Drink-driver left biker injured in road

Burnley Magistrates Court.

Burnley Magistrates Court.

0
Have your say

A drunk driver smashed into a motorcyclist and made off as the rider lay injured in the road.

But Carl Jane (31) was caught after leaving his number plate at the crash scene, a court heard.

The plumber, who was almost three times the legal limit, was arrested after police turned up at his home in Red Lees Road, Burnley, and had to force their way in. His badly damaged Toyota Aygo was parked outside minus its bumper and officers found it in his front room.

The town’s magistrates were told how motorcyclist Max Endicott (34) suffered a broken wrist in the late-night collision in Burnley Road, Cliviger, on October 16th. Passers-by had alerted the police as Jane drove off.

The defendant, who has never been in trouble before, admitted driving with excess alcohol and failing to stop after an accident. He was given a four-month curfew, between 7pm and 5-30am, seven days a week, was banned for 25 months and was ordered to pay £85 costs, a £150 criminal courts charge and a £60 victim surcharge.

Prosecutor Miss Tracy Yates said police arrived at the scene about 11pm and found a motorcycle and rider lying in the road.

A Toyota Aygo had been seen to leave the area, heading towards Todmorden, with significant front end damage.
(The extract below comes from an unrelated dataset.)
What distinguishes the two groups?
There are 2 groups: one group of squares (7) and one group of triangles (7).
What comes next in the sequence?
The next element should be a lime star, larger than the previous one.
Part of its number plate was in the road and the rest of the plate was found among the debris.

Miss Yates said the full registration number matched an Aygo, the only person named on the insurance was Jane and police went to his home.

The prosecutor continued: “The vehicle was found parked in the street, directly outside and had significant front end damage. The windscreen was smashed and bulging inwards.

“An officer looked through the window into the front room. The curtains were open and the light was on and he saw a bumper in the front room. The bumper was missing from the Toyota parked at the front of the house.”

Miss Yates said police knocked on the door, but got no reply. A neighbour confirmed the house occupant had recently returned home. Further patrols were called, they still got no response even though they shouted several times through the door and it was forced open. The defendant was unsteady on his feet, his eyes were glazed and he was clearly drunk.

The prosecutor said Jane was arrested and asked if he had had anything to drink since returning home. He replied he had not and had gone straight to bed. The key to the Toyota was found in his trouser pocket. The defendant was taken to the police station and gave a sample showing 102 micrograms of alcohol in 100ml of breath – the legal limit is 35.

Miss Yates said the defendant was interviewed and made no comment. He had no previous convictions.

Asked by the bench if he would lose his job, Jane said he had come to an agreement with work and “they are sorting something out.”

The defendant, who was not represented by a solicitor, was given the chance to address the justices and replied: “There is nothing else I can say.”